La formation est la clé de tout. Sans une compétence technique solide, on ne peut pas prétendre travailler dans un secteur aussi sensible que l’industrie pétrolière. Il ne suffit pas de vouloir ; il faut être préparé. L’industrie pétrolière peut être dangereuse, comme on l’a vu avec des incidents récents. C’est un secteur qui exige de la rigueur et de l’expertise. Les Gabonais doivent comprendre qu’en investissant dans leur formation, ils se donnent les moyens de participer activement à ce secteur stratégique. Ce n’est qu’en ayant des compétences de haut niveau que nous pourrons réellement prendre en main notre avenir économique.

Quelle est votre recommandation principale pour les autorités gabonaises afin d’exploiter au mieux ces opportunités ?
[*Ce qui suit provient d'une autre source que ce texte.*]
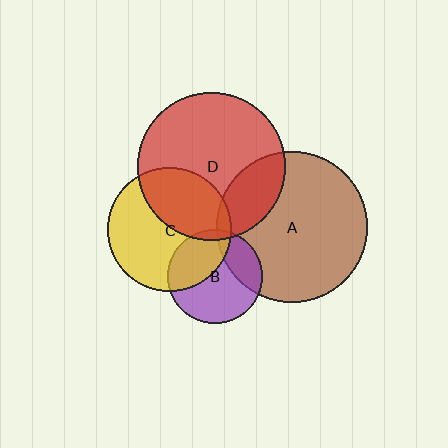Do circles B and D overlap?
Yes.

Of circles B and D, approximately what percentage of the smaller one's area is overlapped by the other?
Approximately 5%.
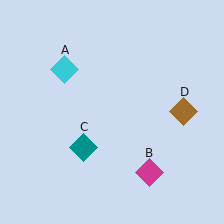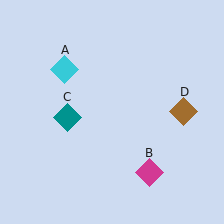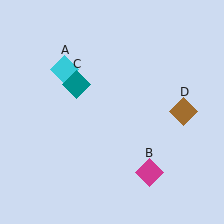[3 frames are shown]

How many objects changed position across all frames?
1 object changed position: teal diamond (object C).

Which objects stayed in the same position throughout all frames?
Cyan diamond (object A) and magenta diamond (object B) and brown diamond (object D) remained stationary.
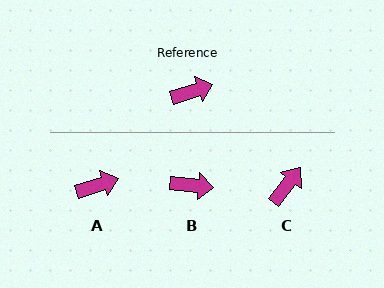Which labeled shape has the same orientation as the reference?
A.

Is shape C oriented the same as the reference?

Ma principale recommandation est de croire en nos capacités. Trop souvent, nous avons cette mentalité qu’il faut attendre l’intervention d’acteurs étrangers pour réussir. Il est crucial que nous, Gabonais, développions une culture de l’autosuffisance et de la confiance en nos propres compétences. Cela passe par l’investissement dans la formation et par un soutien réel aux entreprises locales qui souhaitent se lancer dans ce secteur. Il faut également encourager une révision des politiques publiques pour permettre une meilleure intégration des acteurs locaux dans la chaîne de valeur de l’industrie pétrolière. Nous pouvons réussir, à condition de persévérer et de croire en nous-mêmes.

Vous avez mentionné que vous n’êtes pas un écrivain de vocation. Comment expliquez-vous votre démarche d’écrire ce livre malgré cela ?

L’écriture n’était pas un objectif en soi. Mais après 59 ans de vie, presque 30 ans d’expérience dans l’industrie pétrolière, je ressens un devoir de transmettre. Je ne pouvais pas garder toute cette connaissance pour moi. J’ai vu de nombreuses personnes se retrouver sans perspective dans un secteur où il y a pourtant tant d’opportunités. C’est cette envie de partager, de contribuer au changement, qui m’a poussé à écrire. Ce n’est pas l’écriture qui m’importe, mais bien le message que je souhaite transmettre : il est grand temps que les Gabonais s’approprient leur avenir économique.